Why 7th Heaven? Hugh explained. "In 1965, I'm 16 years old, riding up a double chair in a wet, wet snowstorm. Heavy big flakes are coming down like crazy at Stevens Pass in Washington. It's just puking. I'm bundled up, slouched down and miserable. I get to the top and the window opens to the operator's hut. A fellow, I can still see his face, full beard, twinkling eyes, sticks his head out and said, in a deep voice, 'Welcome to 7th Heaven.' I hadn't thought of it since then, but this was our seventh lift and out of my head pops 7th Heaven."

The rest, as they say, is ... well, you know.

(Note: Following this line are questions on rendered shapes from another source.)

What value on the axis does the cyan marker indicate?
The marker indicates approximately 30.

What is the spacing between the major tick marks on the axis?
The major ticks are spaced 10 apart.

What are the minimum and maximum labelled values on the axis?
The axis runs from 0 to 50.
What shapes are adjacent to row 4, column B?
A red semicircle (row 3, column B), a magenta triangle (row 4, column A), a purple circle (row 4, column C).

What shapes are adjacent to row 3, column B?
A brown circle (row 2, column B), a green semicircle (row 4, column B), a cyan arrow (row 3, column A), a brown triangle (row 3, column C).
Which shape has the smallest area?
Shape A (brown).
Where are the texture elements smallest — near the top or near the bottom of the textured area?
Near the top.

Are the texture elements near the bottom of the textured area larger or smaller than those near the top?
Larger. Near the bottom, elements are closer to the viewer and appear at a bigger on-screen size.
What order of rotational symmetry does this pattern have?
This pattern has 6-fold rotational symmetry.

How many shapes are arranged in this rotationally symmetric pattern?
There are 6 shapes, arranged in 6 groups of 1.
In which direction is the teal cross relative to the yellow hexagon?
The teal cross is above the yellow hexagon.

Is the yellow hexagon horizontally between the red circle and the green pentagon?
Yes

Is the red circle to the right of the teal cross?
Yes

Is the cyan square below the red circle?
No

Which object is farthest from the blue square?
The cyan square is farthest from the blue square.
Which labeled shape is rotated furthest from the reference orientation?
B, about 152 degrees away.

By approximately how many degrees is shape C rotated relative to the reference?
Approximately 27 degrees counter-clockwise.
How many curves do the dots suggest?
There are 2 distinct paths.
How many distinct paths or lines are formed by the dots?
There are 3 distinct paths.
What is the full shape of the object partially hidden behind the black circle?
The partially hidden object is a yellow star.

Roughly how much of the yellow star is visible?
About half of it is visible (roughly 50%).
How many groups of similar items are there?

Thank Hugh and, especially, thank Peter, for whom Xhiggy's Meadow is named. The efforts of all involved are in the best spirit of what got Whistler built and what makes it special. It's a spirit that still pervades the valley and it's the spirit that will see it rebound after this historic episode is behind us.

In the meantime, heartfelt thanks to everyone who is keeping this place going, the grocers, the medics, the pharmacists, muni workers, WCSS, everybody. Thanks to everyone who is taking care and coping with the two-metre tango. This too shall pass.

Thanks to everyone who has rallied to keep the food bank funded, to spend some money with local merchants who haven't been shuttered and special thanks to those who value Pique enough to have contributed to keep it afloat. It makes a difference. I don't know what the town would be like without Pique but I don't want to find out. It's unlikely anyone would be crazy enough in this digital age to ever start up another dead-tree publication.

However dim, there is light and this tunnel has an end. See you on the other side.